No documento emitido pelo tribunal é revelado que São Vicente abriu várias contas em nome de familiares como filhos, irmãs e sobrinhos e uma conta em nome da sua mulher.
Enquanto presidente, accionista maioritário e CEO da companhia AAA Seguros e do grupo AAA, o empresário abriu várias contas em nomes de várias entidades desse grupo, nomeadamente contas em nome da AAA Seguros, AAA Activos, AAA International e AAA Reinsurance. São Vicente controlava e tinha poder total sobre essas contas.
São Vicente, diz o documento, controlava quase 90% da empresa AAA Seguros, sendo 10% retidos pela Sonangol e 0,11% pelo Banco Angolano de Investimentos.

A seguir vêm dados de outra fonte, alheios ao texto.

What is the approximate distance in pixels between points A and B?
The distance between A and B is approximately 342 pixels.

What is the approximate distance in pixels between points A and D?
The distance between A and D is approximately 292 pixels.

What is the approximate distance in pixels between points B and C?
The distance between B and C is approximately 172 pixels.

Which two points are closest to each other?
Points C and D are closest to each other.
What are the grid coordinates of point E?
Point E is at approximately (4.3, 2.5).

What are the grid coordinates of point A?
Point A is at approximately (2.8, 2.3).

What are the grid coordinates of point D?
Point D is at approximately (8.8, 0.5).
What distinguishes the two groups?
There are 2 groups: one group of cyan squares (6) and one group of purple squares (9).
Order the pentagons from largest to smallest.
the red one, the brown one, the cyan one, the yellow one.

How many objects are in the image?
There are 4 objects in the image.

A empresa AAA Seguros gozava na prática de um monopólio nos seguros da indústria petrolífera que depois transferia para uma outra companhia re-seguradora controlada pela AAA. Mas em 2016 um decreto do presidente Eduardo dos Santos acabou com esse monopólio e isso pôs em risco todo o projecto empresarial da empresa que entretanto se tinha alargado para outras áreas da economia
O alerta de possível branqueamento de capitais foi dado em 2018 quando mais de 200 milhões de dólares foram transferidos da conta da AAA Seguros para a AAA International e depois da AAA International para a sua conta pessoal.
“Era inusitado que o CEO e PCA, embora gozasse, como no caso em apreço, do poder de representação individual da empresa, tivesse a seu favor fundos pertencentes a uma sociedade anónima, aliás, a uma seguradora regulada pelo Estado”, disse o tribunal ao rejeitar o apelo de São Vicente que argumentou em tribunal que isto se destinava ao pagamento de empréstimos..

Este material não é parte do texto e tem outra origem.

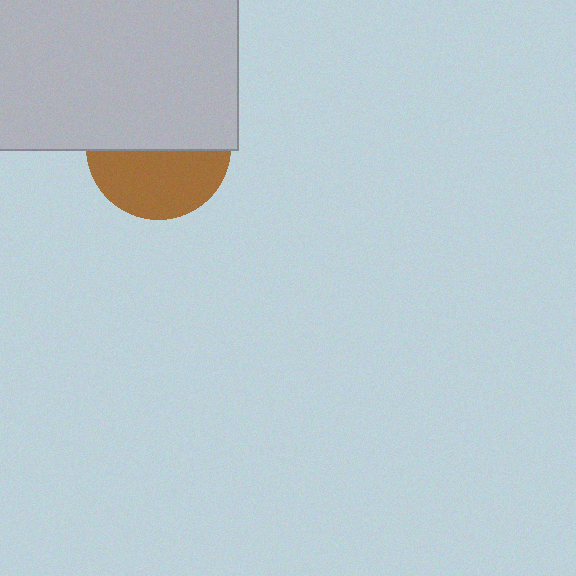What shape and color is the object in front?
The object in front is a light gray rectangle.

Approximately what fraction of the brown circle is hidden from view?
Roughly 54% of the brown circle is hidden behind the light gray rectangle.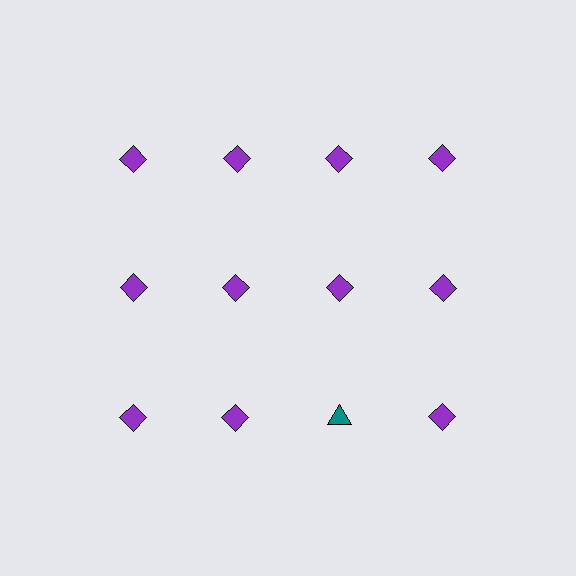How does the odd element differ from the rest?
It differs in both color (teal instead of purple) and shape (triangle instead of diamond).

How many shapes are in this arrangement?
There are 12 shapes arranged in a grid pattern.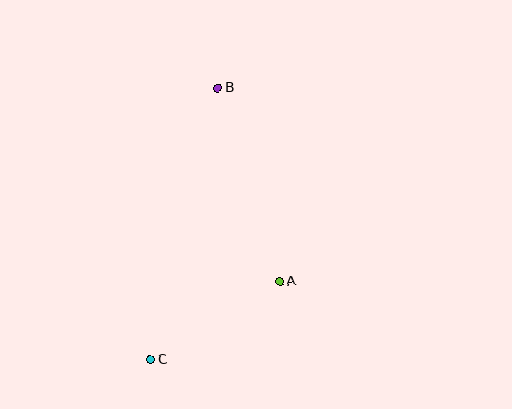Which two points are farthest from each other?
Points B and C are farthest from each other.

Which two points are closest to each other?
Points A and C are closest to each other.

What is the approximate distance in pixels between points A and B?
The distance between A and B is approximately 203 pixels.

Posteriormente São Vicente pediu a transferência da sua conta pessoal “alimentada principalmente por transferências provenientes da AAA Seguros” para uma conta privada em Singapura, revelou o tribunal
No final de 2018, o Ministério Público de Genebra congelou sete contas dentro do banco, incluindo duas pertencentes a empresas envolvidas na transferência, a de São Vicente e a da sua esposa Irene Neto.
No seu apelo rejeitado pelo tribunal São Vicente apresentou atestados da Sonangol e do Banco Angolano de Investimentos afirmando não terem nenhum litígio ou reclamação contra a AAA .

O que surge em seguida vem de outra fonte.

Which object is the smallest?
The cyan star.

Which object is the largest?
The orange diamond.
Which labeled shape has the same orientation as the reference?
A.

O tribunal reconheceu a complexidade do acaso acrescentando que“o seu avanço depende em grande parte do resultado da comissão rogatória feita a Angola”.
O tribunal revelou que o longo temo de espera desde o inicio do processo não prejudica os direitos de São Vicente porque ele recuperou “uma parte dos seus bens na sequência do levantamento parcial do sequestro feito em Abril de 2019 permanecendo apenas bloqueados os montantes provenientes da AAA Seguros”.
Segundo o tribunal o saldo da conta pessoal do empresário era de 855.396.087 dólares.